Para serem implementados globalmente, os ODS vão requerer de seis a sete trilhões de dólares. Em 2014, a ajuda oficial para o desenvolvimento e a filantropia global, juntas, somaram apenas 134 bilhões de dólares. Os Estados em desenvolvimento não têm condição de promover mudanças propostas pela Agenda Pós-2015 sem investimentos nesta direção.

 

O que já é certo é o compromisso do uso de 0,7% do PIB dos países desenvolvidos como ajuda oficial para o financiamento do desenvolvimento dos países mais pobres. Este acordo foi reafirmado. De acordo com Claudio, “mecanismos adicionais para investir em recursos energéticos alternativos, em hospitais com padrão de sustentabilidade, em educação inclusiva e de qualidade voltada para o desenvolvimento das ciências, arte e tecnologia são necessários.”

 

A conta vai ser paga por meio da apropriação tributária e do endividamento dos Estados, o que fará com que os recursos sejam voltados para projetos executados por corporações. Instrumentos inovadores de financiamento são recomendados para os países signatários dos ODS e os países desenvolvidos creem na projeção de mecanismos financeiros sobre os recursos naturais.

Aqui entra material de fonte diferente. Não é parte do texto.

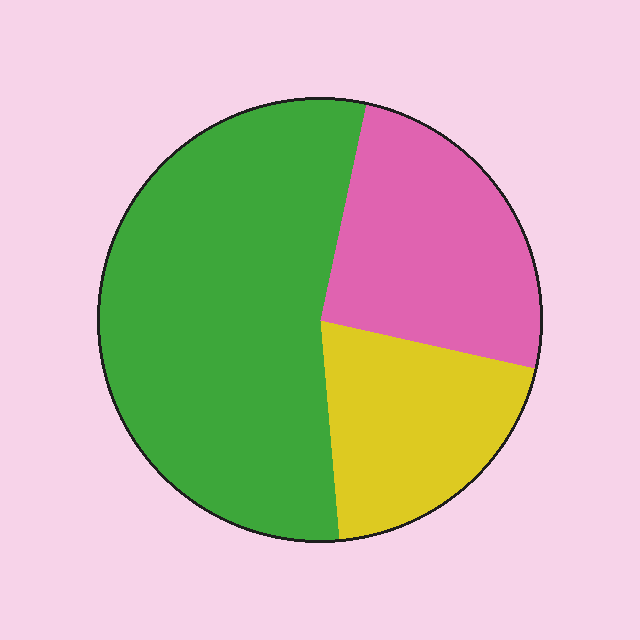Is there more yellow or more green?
Green.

Claudio acredita que esse processo inicia a financeirização completa do planeta, o que vai na contramão das recomendações da sociedade civil global.

 

A 70ª Assembleia Geral da ONU está marcada para 21 a 25 de setembro, em Nova Iorque, na sede das Nações Unidas, e é quando os 17 ODS serão oficialmente referendados. Para Claudio, “implementar local e nacionalmente a Agenda Pós-2015 será a coisa certa a fazer para sair do marasmo e estagnação em que os países se encontram, inclusive o nosso, e especialmente os que vivem sob forte austeridade e endividamento”. Mas, para ele, uma coisa já é clara: “essa Conferência fica na história como a confirmação de uma terceira onda de colonização que abre caminho para o fortalecimento da ditadura financeira sobre as soberanias nacionais e suas economias. Um risco que foi imposto pela vontade dos interesses de quem mais cacife tem na mesa.”